- 不立文字(ふりゅうもんじ)を原則とするので、他宗のように中心的経典はたてない。
- 悟りの機微は師から弟子に受け継がれるとする師資相承、師の心を弟子に伝えるとする以心伝心、文字に書いた教えだけでなく全人格的な教えが必要だとする教外(きょうげ)別伝など、種々の特徴をもつ宗派。
- 元来、禅は仏教の基本的実践の重要な徳目であるから、古くからインドで重視されていたが、宗派として確立したのは中国において。
- 禅宗は、臨済宗、曹洞宗などの五家が分立し、これに臨済系の分派である2派を加えた五家七宗が中国禅宗のおもな分派となった。

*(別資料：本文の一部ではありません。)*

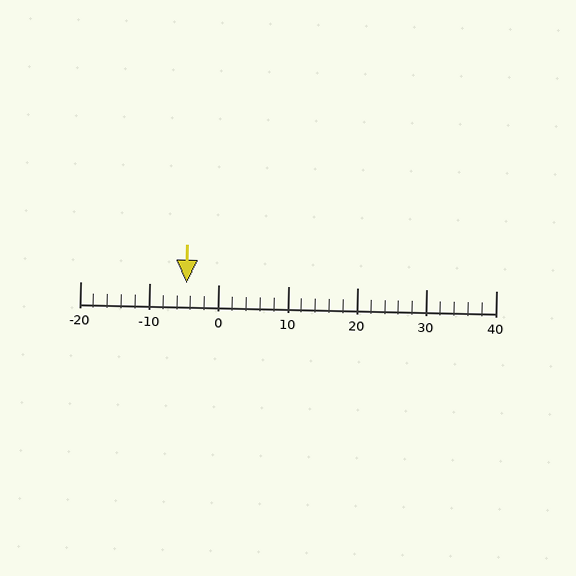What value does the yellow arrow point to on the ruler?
The yellow arrow points to approximately -5.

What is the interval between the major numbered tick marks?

- 禅宗は唐代から五代を経て宋代に栄えて、中国仏教の主流を成すにいたった。
- 日本に伝えられた禅は、すべて五家七宗に分派した後の宋朝禅だった。
- 禅宗を日本に最初に伝えたのは栄西。
- 栄西は鎌倉初期に入宋して臨済宗黄竜派の禅を伝え、鎌倉幕府の帰依を受けて京都に建仁寺(けんにんじ・京都市東山区)を開いた。
- 鎌倉時代のもう一人の代表的な禅僧、道元も、入宋して曹洞宗を日本に伝え、京都で正法禅を説いたが、比叡山の迫害により、越前に永平寺(福井県永平寺町(ちょう))を開いて弟子を教育した。
- 曹洞宗は多くの優れた弟子が出て、全国的に広まった。
- 室町時代に入ると、臨済宗は京都や鎌倉を中心として栄えた。
- 明治以後、日本の禅宗は鈴木大拙らの活躍で海外でも知られるようになった。